These fragments

The "fragments," which the Fisher King and/or Eliot himself has collected contain reminders of images from elsewhere in the poem:

  • London Bridge is falling down... the nursery rhyme links the office workers compared by Eliot to the walking dead; and the destruction of cities and cultures. 
  • Poi s'ascose nel foco che gli affina ("then he hid in the fire that improves them") is from Dante, Purgatorio. A poet, Arnaut, is in Purgatory, being cleansed of the sin of lust: he willingly enters the flames, in the knowledge that this purification is necessary before he can enter Paradise. We are reminded of The Fire Sermon of the Buddha and the burning desires of Augustine.
  • Quando fiam uti chelidon ("when shall I be as the swallow") is from a Latin poem, Pervigilium Veneris (The Vigil of Venus), which tells of the joys of the arrival of spring.
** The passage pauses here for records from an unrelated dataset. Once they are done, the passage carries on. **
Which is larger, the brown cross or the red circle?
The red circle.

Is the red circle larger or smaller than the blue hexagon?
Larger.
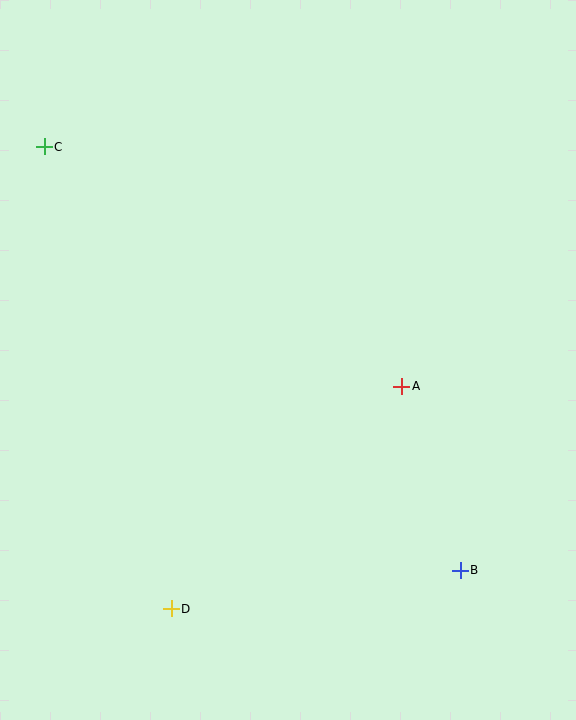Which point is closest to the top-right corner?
Point A is closest to the top-right corner.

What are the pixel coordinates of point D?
Point D is at (171, 609).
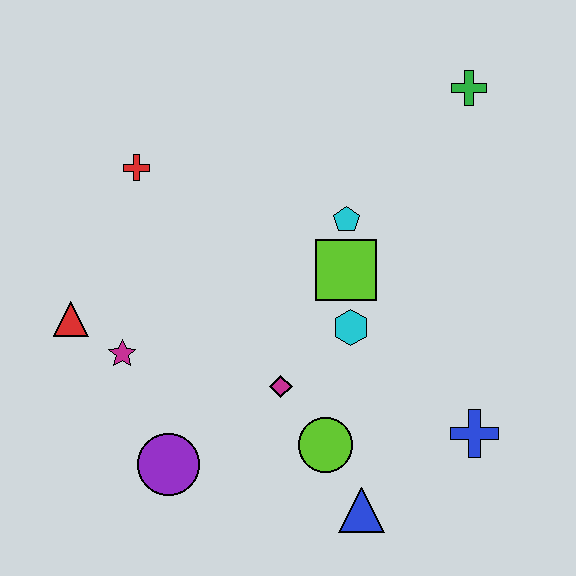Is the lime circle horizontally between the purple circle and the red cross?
No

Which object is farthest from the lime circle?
The green cross is farthest from the lime circle.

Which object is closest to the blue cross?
The blue triangle is closest to the blue cross.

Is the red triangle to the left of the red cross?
Yes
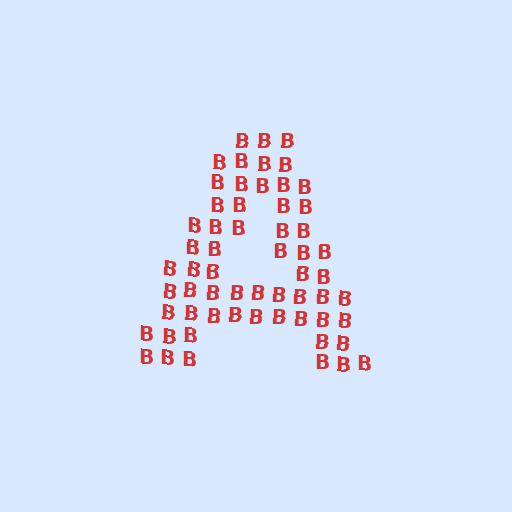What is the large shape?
The large shape is the letter A.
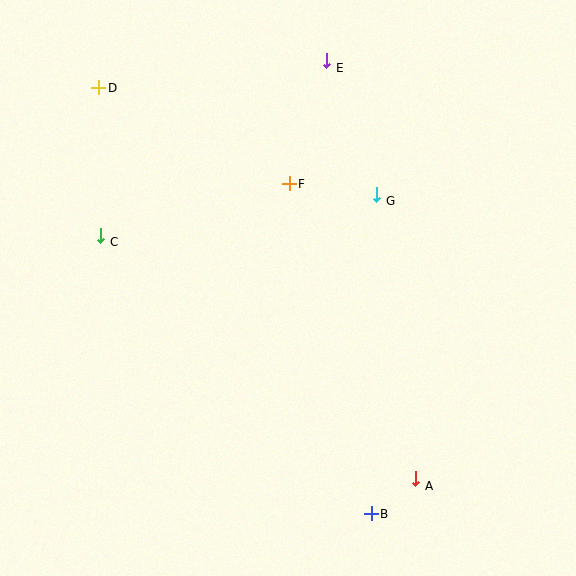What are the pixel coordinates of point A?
Point A is at (416, 486).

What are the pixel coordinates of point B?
Point B is at (371, 514).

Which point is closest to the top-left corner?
Point D is closest to the top-left corner.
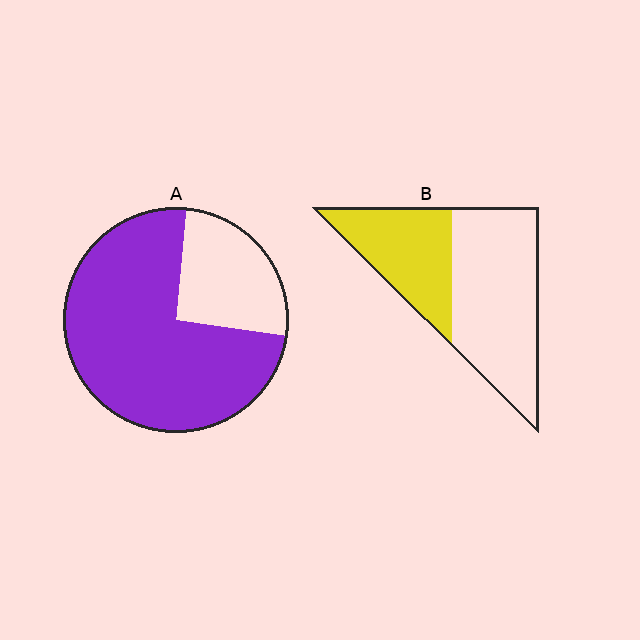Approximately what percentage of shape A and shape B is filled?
A is approximately 75% and B is approximately 40%.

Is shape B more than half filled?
No.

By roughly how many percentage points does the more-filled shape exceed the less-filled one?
By roughly 35 percentage points (A over B).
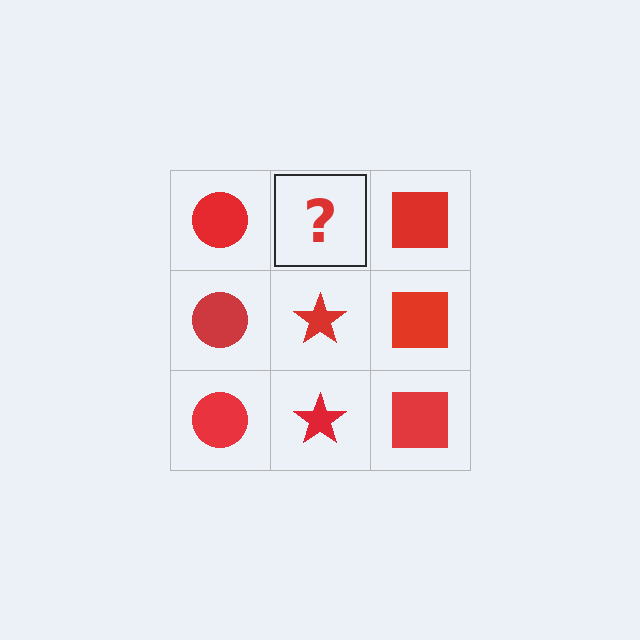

The poet, however, complains that he or she has no joyful song, and asks, when will my spring come, when will I be like the swallow, and sing again? The coming of spring is of course the opening of The Waste Land; the swallow reminds us of the story of Philomela; the poet's lack of words is a symbol of the communication breakdowns throughout the poem.
  • O swallow swallow is an allusion to Itylus, a poem by Swinburne which presents a variation of the Philomela story.
  • Le Prince d'Aquitaine à la tour abolie ("The Prince of Aquitaine at the ruined tower") is from a sonnet by Gerard de Nerval (1854). De Nerval calls himself the shadow-man, the widower, the unconsoled, the Prince of Aquitaine at the ruined tower... He presents himself as a melancholy but noble figure. The image suggests the Fisher King, a ruined man in a ruined land; the falling towers of Jerusalem, Athens, Alexandria...; the upsidedown towers of the Chapel Perilous; and the Tarot pack, which contains a card showing a tower struck by lightning, indicating danger or sudden change: the message of the Thunder is preceded by a flash of lightning.